Ulrich, le héros de R. Musil, semble traverser une existence liée au rythme aléatoire de ses actes qu’il lui plait de considérer comme des « essais ». Au travers du prisme de sa pensée, il soumet à l’enten-dement du lecteur une palette d’instants de vies marqués par les angoisses et les désirs, les incertitudes et les espérances, les échecs et les réussites des personnages qui jalonnent son cheminement. Pour F. Verret, ces fragments proposent « des images discontinues ou lacunaires », qui font que « la linéarité du récit est, sans doute, brisée ». Ce morcellement n’est pas sans incidence sur la progression de l’histoire qui « ne peut plus être faîte à partir d’un point de vue unique ». La complexité du réel est donc repérée « à partir de perspectives narratives et de positions discursives qui se relativisent mutuellement ». La conclusion d’une telle analyse, sur laquelle prennent appui les intentions du metteur en scène, pourrait relever d’une posture post-moderne. Mais, si F. Verret revendique une écriture qui doit « rendre compte d’une dispersion indéfiniment ouverte » et est susceptible de dévoiler la « dislocation définitive de la réalité », son œuvre est suffisamment énigmatique pour laisser advenir, consciemment ou non, en germes, des lignes de fuite qui esquissent d’éventuelles issues.
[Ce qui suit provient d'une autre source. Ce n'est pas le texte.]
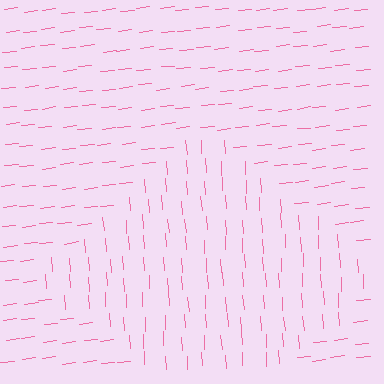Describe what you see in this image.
The image is filled with small pink line segments. A diamond region in the image has lines oriented differently from the surrounding lines, creating a visible texture boundary.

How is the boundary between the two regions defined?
The boundary is defined purely by a change in line orientation (approximately 87 degrees difference). All lines are the same color and thickness.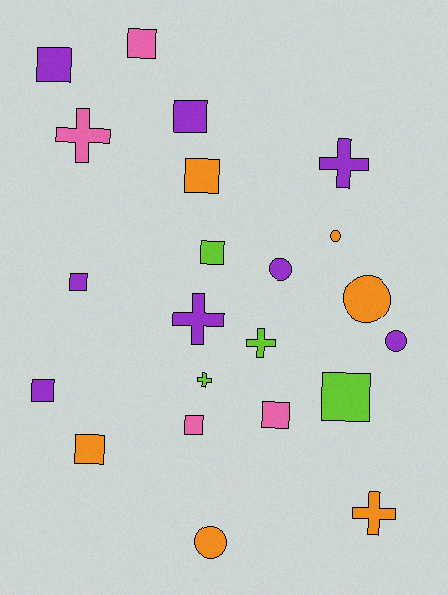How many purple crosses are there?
There are 2 purple crosses.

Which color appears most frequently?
Purple, with 8 objects.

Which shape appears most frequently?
Square, with 11 objects.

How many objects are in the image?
There are 22 objects.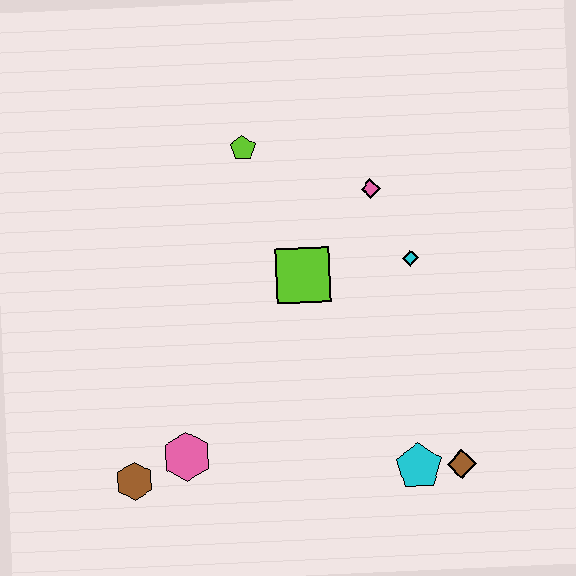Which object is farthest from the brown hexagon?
The pink diamond is farthest from the brown hexagon.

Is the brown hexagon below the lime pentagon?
Yes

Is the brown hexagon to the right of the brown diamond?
No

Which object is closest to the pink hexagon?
The brown hexagon is closest to the pink hexagon.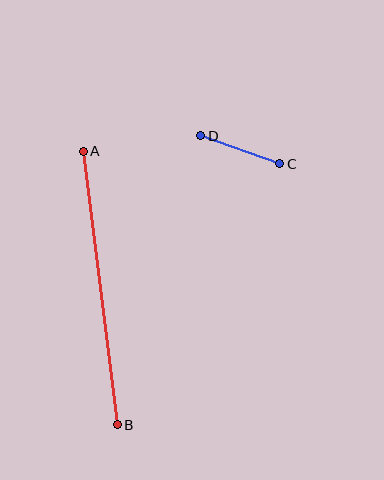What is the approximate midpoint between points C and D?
The midpoint is at approximately (240, 150) pixels.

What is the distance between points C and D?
The distance is approximately 84 pixels.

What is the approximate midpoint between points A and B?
The midpoint is at approximately (100, 288) pixels.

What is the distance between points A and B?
The distance is approximately 276 pixels.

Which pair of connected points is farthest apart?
Points A and B are farthest apart.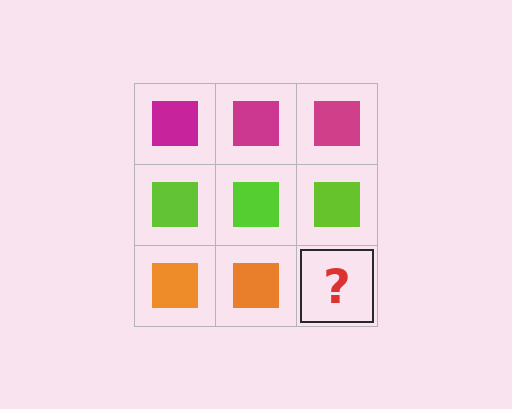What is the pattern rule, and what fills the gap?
The rule is that each row has a consistent color. The gap should be filled with an orange square.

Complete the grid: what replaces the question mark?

L’aire de jeu imposante et omniprésente, à l’image des contraintes qu’impose la métropole moderne à l’homme ou des lieux qui condamnent ce dernier à l’enfermement (asile, prison…), encadre et segmente un univers déshumanisé. Les corps, malgré tout (manifestation ultime de résistance), en prennent possession, l’investissent timidement, l’explorent courageusement. Agressés par ses violentes mutations, et prenant conscience progressivement des limites imposées, ils s’y frottent et ils s’y cognent. Chacun des protagonistes exprime ainsi, mentalement, émotionnellement et corporellement son propre rapport contradictoire au réel.

F. Verret sait utiliser, au profit d’une fresque vivante, les spécificités du jeu corporel de chaque interprète. Mathurin Bolze (déjà présent dans Kaspar Konzert, 1998), privé de ses agrès de prédilection – cette surface à la dureté différée qu’est le trampoline – met en œuvre son expérience de l’apesanteur. Son personnage s’agite au sein de l’espace étréci qui lui est assigné. Maintenu dans une pseudo suspension, il s’empêtre dans un état où le poids des choses et la masse des contraintes l’oppressent et réglementent ses faits et gestes. Dimitri Jourde, quant à lui, également issu du CNAC (Centre National des Arts du Cirque), développe une approche du sol plus entière, contaminée par le hip-hop, qui imprime au mouvement une force exploitable dans une projection du corps dans l’espace. Ainsi, son personnage, inscrit en opposition au précédent, est-il happé par l’urgence, touché par la frénésie de l’action. La seule protagoniste féminine, interprétée par Irma Omerzo, a une présence plus décalée qui glisse d’un plan à l’autre. Elle semble échapper à la foule, qui rode en filigrane. A la manipulation imprimée à un mannequin de chiffon, elle répond par une imitation, geste pour geste, mélancolique. Cependant, exaltée par une sourde révolte, elle se jette dans un combat ambigu, avec cette contrefaçon d’humanoïde, dans lequel se côtoient l’amour et la folie.

La dimension critique du projet de F. Verret réside, d’une part, dans le traitement que chacun des artistes donne à son personnage, dans sa mise en perspective corporelle, en soi. Mais aussi, d’autre part, dans la fébrilité qui naît de la prise de conscience de l’enfermement. Une des scènes finales, dans laquelle, musiciens (Fred Frith, Jean-Pierre Drouet), plasticien et danseurs heurtent désespérément des poings et des pieds la froideur métallique de la structure sonorisée, témoigne de leur impuissance à déranger le désordre ordonné de la société qui tend à tout encercler et administrer, au profit de quelques-uns, négligeant les identités plurielles et solidaires du plus grand nombre. Cette énergie contenue s’échappe spasmodiquement. Elle imprime un tremblement aux images lancées sur les écrans, au relief sonore envahissant, aux corps revendiqués et aux voix gutturales qui égrènent des bris d’existence. La portée utopique de Chantier Musil s’affirme dans cet ébranlement du réel qu’accentuent les ruptures qui rythment le spectacle et les failles qui déconstruisent les corps. N’est-elle pas légitimée par la proposition de R. Musil selon laquelle, « s’il y a un sens du réel, il doit y avoir aussi un sens du possible » ?

(1) Nous pouvons retrouver une série de ces dessins dans Vincent Fortemps, Chantier Musil (coulisse), Bruxelles, Editions Frémok, 2003, 176 pages, 28 €.